No es claro cuál será el desenlace definitivo de ese escenario de caos y de crisis, de graves implicancias estratégicas y constitucionales, además de políticas. Muchísimos electores británicos están ya arrepentidos por haber votado en favor del Brexit, y hartos de presenciar el cotidiano y patético desastre del proceso. Crecientemente va aumentando el respaldo en favor de la convocatoria a un segundo referéndum, con la expectativa que en esta nueva oportunidad el electorado sepulte definitivamente la malhadada propuesta del Brexit. Ojalá así fuese, por el bien del Reino Unido, del admirable proceso de integración europea, y de la gobernanza global, aunque parece improbable.
Los pueblos juiciosos debiéramos aprender de los errores de otros, así como de los propios. El desastre británico de estos días, llamado Brexit, debiera inspirar a los ciudadanos de todas las latitudes para inocularse contra yerros parecidos. Hay momentos en la historia de los pueblos en que sus ciudadanos y dirigentes se embarcan inexplicable pero entusiastamente en la aventura de la autodestrucción nacional. Políticos avezados, demagogos u oportunistas, van en esas extrañas circunstancias de la mano de electores carentes de vocación cívica, desinteresados y desinformados, y juntos se asoman al abismo.

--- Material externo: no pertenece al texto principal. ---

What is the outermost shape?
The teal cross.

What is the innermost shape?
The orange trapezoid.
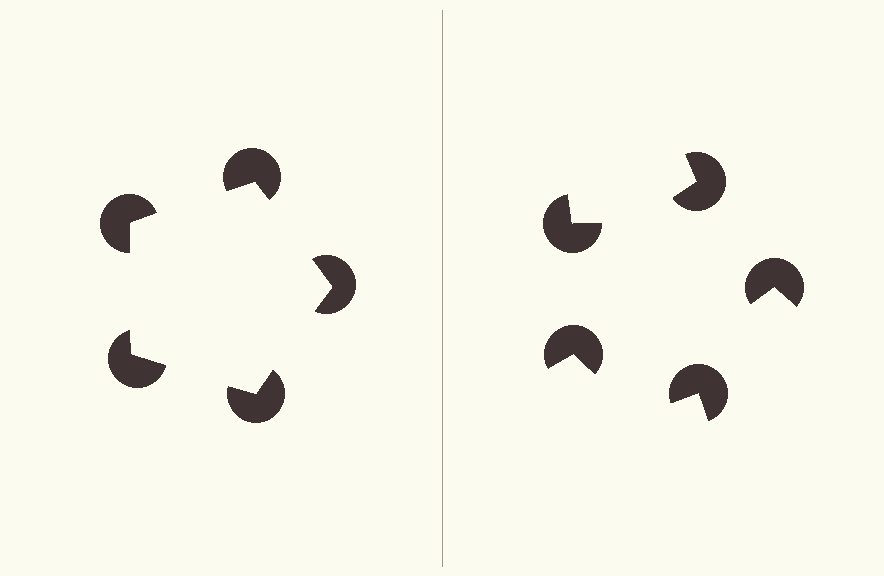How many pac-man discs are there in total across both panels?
10 — 5 on each side.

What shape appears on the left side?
An illusory pentagon.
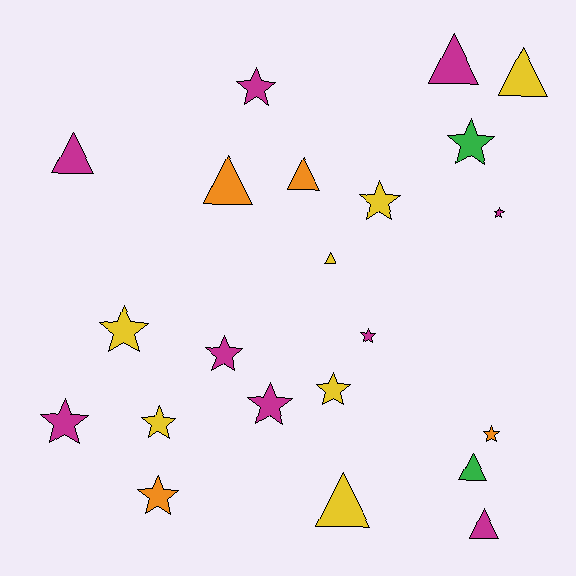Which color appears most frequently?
Magenta, with 9 objects.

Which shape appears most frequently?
Star, with 13 objects.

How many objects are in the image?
There are 22 objects.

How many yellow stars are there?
There are 4 yellow stars.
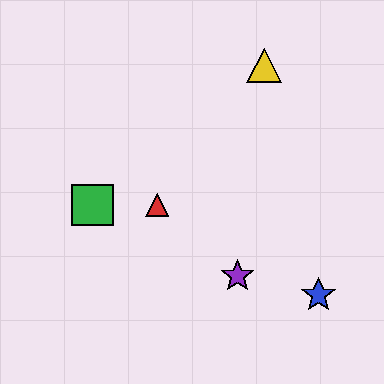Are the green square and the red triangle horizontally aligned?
Yes, both are at y≈205.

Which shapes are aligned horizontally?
The red triangle, the green square are aligned horizontally.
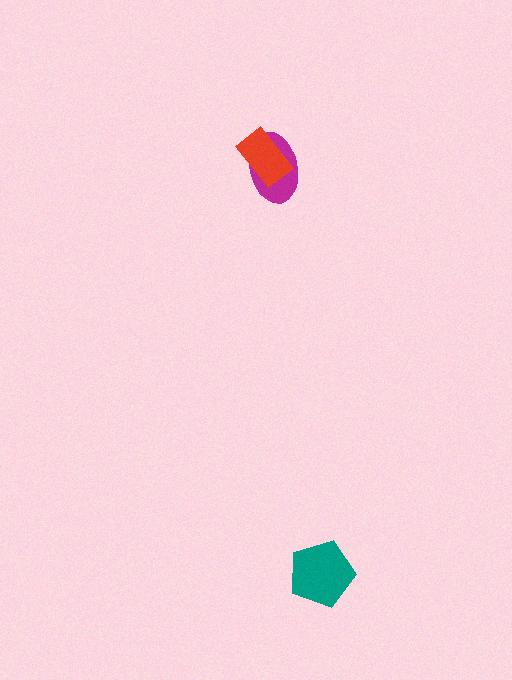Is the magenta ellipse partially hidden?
Yes, it is partially covered by another shape.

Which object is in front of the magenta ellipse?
The red rectangle is in front of the magenta ellipse.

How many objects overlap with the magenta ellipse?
1 object overlaps with the magenta ellipse.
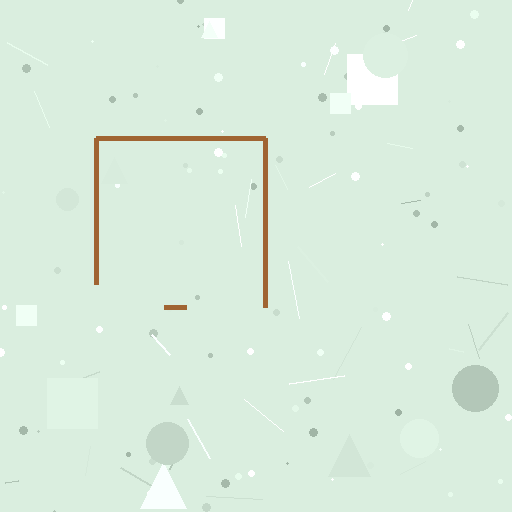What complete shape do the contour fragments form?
The contour fragments form a square.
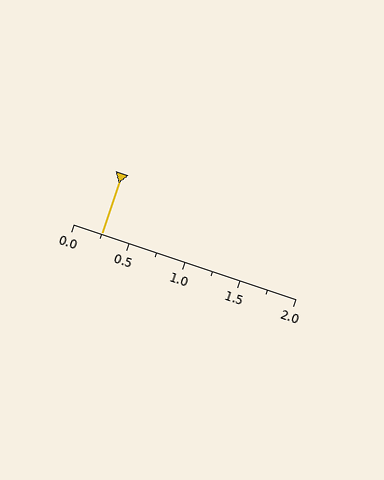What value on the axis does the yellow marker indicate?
The marker indicates approximately 0.25.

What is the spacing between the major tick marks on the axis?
The major ticks are spaced 0.5 apart.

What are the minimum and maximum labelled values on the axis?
The axis runs from 0.0 to 2.0.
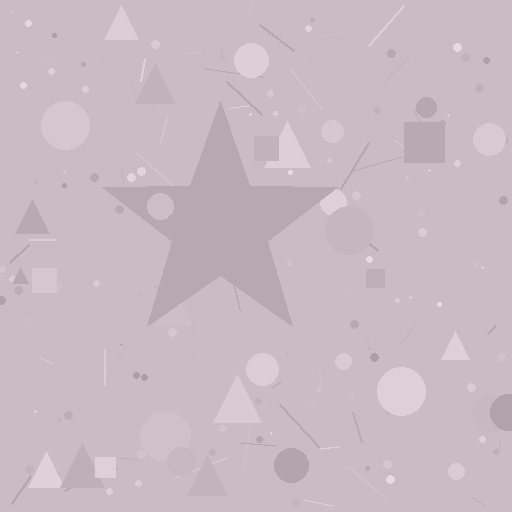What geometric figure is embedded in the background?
A star is embedded in the background.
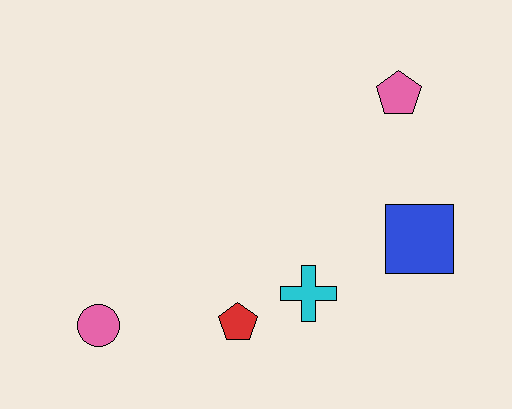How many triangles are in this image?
There are no triangles.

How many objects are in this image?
There are 5 objects.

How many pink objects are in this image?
There are 2 pink objects.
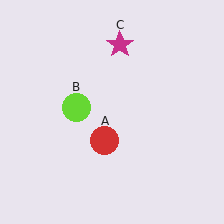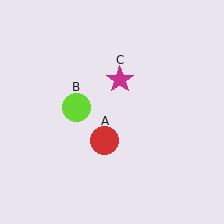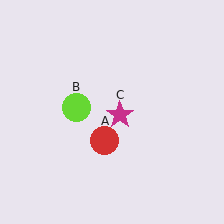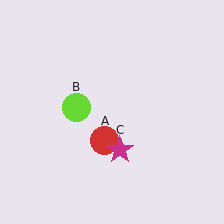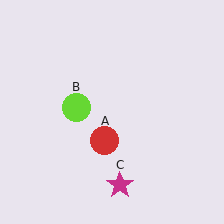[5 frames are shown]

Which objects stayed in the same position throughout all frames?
Red circle (object A) and lime circle (object B) remained stationary.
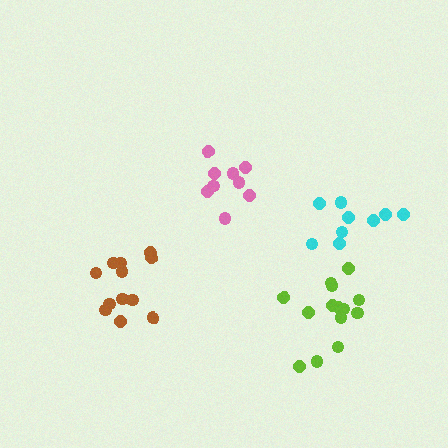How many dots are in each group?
Group 1: 14 dots, Group 2: 12 dots, Group 3: 9 dots, Group 4: 9 dots (44 total).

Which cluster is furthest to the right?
The cyan cluster is rightmost.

Esta no es una reflexión abstracta para los peruanos: eso fue lo que vivimos durante parte de la década de 1980 e inicios de la de 1990, cuando decidimos ahogarnos en el desgobierno y la violencia. Afortunadamente, los astros se alinearon para darnos la oportunidad de regenerarnos, y la aprovechamos. Pero nuestra tarea de recuperación nacional sigue aún incompleta: tenemos que seguir avanzando hacia la forja de una cultura cívica y de una institucionalidad democrática de gobierno que nos enrumbe hacia el progreso y nos aparte, ya definitivamente, de las tentaciones autodestructivas.